Потом у него зазвонил телефон. Он глянул на экран и не взял. Отложил.
Через минуту пришло сообщение. Он прочитал. И у него задрожал подбородок.
Я не сразу поняла, что происходит. Думала — может, что-то на работе. Может, кого-то уволили. Может, кто-то заболел.
А он просто заплакал.
Тихо. Без звука. Слёзы покатились по щекам, и он даже не пытался их вытереть. Сидел с вилкой в руке, и слёзы капали в тарелку с макаронами.
Полина замолчала на полуслове. Данька перестал болтать ногами.
— Пап, ты чего? — спросила Полина.
Он не ответил. Встал и ушёл в ванную.
Я сидела и слушала, как за стенкой льётся вода. И знала. Я уже знала...
Я узнала про неё два месяца назад. Не подсматривала, не проверяла телефон. Просто стирала его брюки и нашла в кармане чек из ресторана.
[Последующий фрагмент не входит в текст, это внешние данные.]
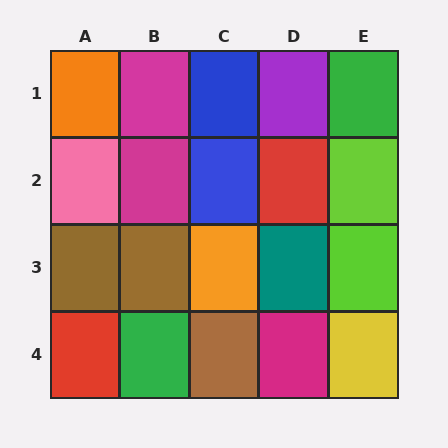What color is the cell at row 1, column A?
Orange.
Два бокала вина, тирамису. Среда. Когда он сказал, что задерживается на совещании.
Я тогда не закричала. Не устроила сцену.
Не знаю, почему так. Может, было слишком страшно. Может, если не произнести вслух — значит, не по-настоящему.
Потом были другие мелочи. Новый одеколон. Стал бриться каждый день. Телефон всегда экраном вниз. Он не особо прятался. Или я просто научилась видеть.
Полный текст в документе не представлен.